Printing Solid, Simple Metal Parts in Minutes, Spee3D Process Is Competition for Casting
Kinetic energy additive process bonds metal not through melting, but with the use of compressed shop air.
When I met Byron Kennedy last year at the Formnext show, he glanced around the exhibit hall floor and admitted, “We are not competing with 99 percent of the people here.” Other metal additive manufacturing technologies such as powder-bed fusion make medical implants or aircraft fuel nozzles.

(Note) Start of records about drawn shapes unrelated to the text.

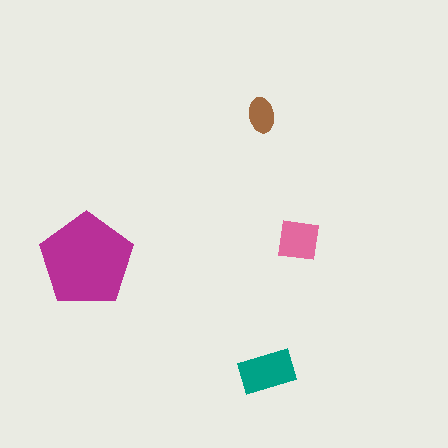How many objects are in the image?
There are 4 objects in the image.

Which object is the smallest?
The brown ellipse.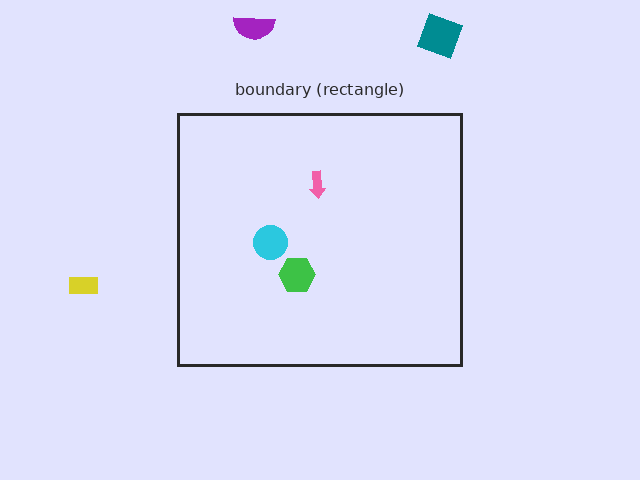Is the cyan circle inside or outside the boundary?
Inside.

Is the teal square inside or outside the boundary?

His metal 3D printing technology makes brackets and other seemingly simple metal parts—but his process makes these parts quickly and cheaply.

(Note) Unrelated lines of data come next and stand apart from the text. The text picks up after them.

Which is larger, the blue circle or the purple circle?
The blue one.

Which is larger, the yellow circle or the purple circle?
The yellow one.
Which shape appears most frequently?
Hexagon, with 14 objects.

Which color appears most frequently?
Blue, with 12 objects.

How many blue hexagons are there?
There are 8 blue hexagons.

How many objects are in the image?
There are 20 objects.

Kennedy is the co-founder and CEO of Spee3D, an Australian company that has developed “supersonic 3D deposition” into a process that additively builds metal parts. No heat is involved—that is, no melting—but instead metal powder is sprayed onto the build platform at speeds high enough that kinetic energy drives the metal bond. There is no laser on Spee3D’s machine, but rather the process is powered by a standard shop air compressor.
The company’s technology is based on a mechanism long used by the U.S. military for manual repair, with the metal spray directed by hand. Figuring out how to translate CAD files into programmed movement for the seven-axis robot manipulating a flat build surface around the stationary nozzle was perhaps the biggest challenge of developing this machine. But accomplishing this resulted in a method of building metal 3D parts that is fast relative to other AM processes—100 to 1,000 times the deposition rate of powder-bed machines, Kennedy says.
The resulting parts look and function much like castings. He sees casting, not other metal AM systems, as his chief competition. With the ability to produce solid forms six or eight inches in their longest dimension within a build time of 10 or 15 minutes, he says that “in the time it takes you to ask for a quote on a casting, we can print one.”